If we go back, people voted for the eighth amendment in huge numbers. It has saved many lives. It could be 100,000 lives, 50,000 lives or it could be 5,000 lives. Thanks to that amendment, there are thousands of people living in this world today and walking the streets today who otherwise may not be here. Now we are talking about repealing it. This House cannot deny that the eighth amendment has saved lives. However, the Citizens' Assembly and the Oireachtas committee did not hear from even one person representing those lives and those who know their child is alive today because of the eighth amendment. How can that be fair? How can that be democratic? How can that be in the best interests of the people, if we gloss over such an incredible story?

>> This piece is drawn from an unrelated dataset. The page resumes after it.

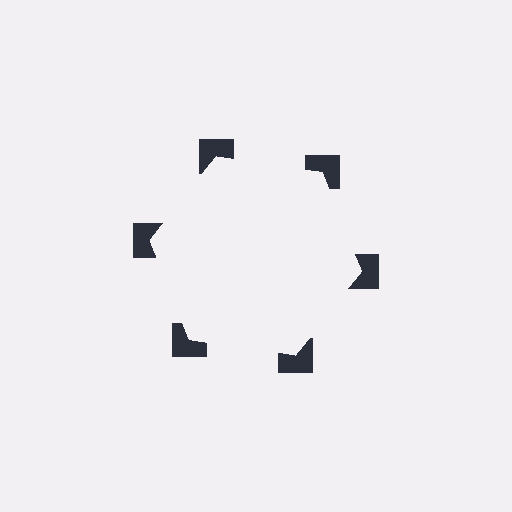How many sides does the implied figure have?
6 sides.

People are alive today because of that amendment. They have been given the right to life because of it.

Buried beneath all the spin against the eighth amendment is something very positive. It is a story of hope against the odds. There has been a deliberate attempt to look the other way and pretend that no good has come from the eighth amendment and to keep referring to it as controversial as if it is no good and to never talk about it in a positive way. The eighth amendment is an excellent lesson in how we can debate things today. The lesson is that we do not debate things at all. Too many people in this House and the media simply attack what they do not like. Everybody in politics and the media knows that the pro-life side has been largely shut out from the process. We were fortunate enough to have a number of strong representatives, who I have named already, on the committee. If those three people were taken out of it, it would have been a completely weighted in one direction and it would have been a one-sided debate. There would have been no debate except for those Members being there.

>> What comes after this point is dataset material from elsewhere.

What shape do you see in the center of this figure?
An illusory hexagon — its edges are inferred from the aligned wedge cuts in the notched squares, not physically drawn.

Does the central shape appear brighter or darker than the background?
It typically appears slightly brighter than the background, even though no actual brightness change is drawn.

I have become familiar with many stories in recent times from talking to people about this issue. I think about the story of one woman who has spoken out about how she contemplated abortion, only to change her mind. She talks about how grateful she is for the eighth amendment. She says the time it took her to book an abortion and get ready to travel to England was the time she needed to change her mind. These are very powerful stories. That was a child, a human being, and an adult today. At present, some pretend that when we talk about introducing abortion, it is not really going to end the lives of many babies, specifically babies with disabilities. We hear stories and sad statistics about all the babies aborted in countries such as England or Denmark simply for having a disability. They are truly shocking stories. The reason over 90% of babies in these countries are aborted is for having Down's syndrome. We really have to think about that. I have had the privilege in my lifetime of befriending children of friends and neighbours who have Down's syndrome. They are a joy and pleasure to know. They have their own ways, friendly personalities and they make a contribution to life. If we go down this road, will we have a situation in the future where people will play God with these people's lives and a person will not be born if he or she is imperfect? I do not agree with that. I believe that there is only one God, who is not here in this Chamber. It is the right of these people to be born as much as anybody else. If one is not perfect and is inside the womb, one has the same right to come into this world as the person who is perfect.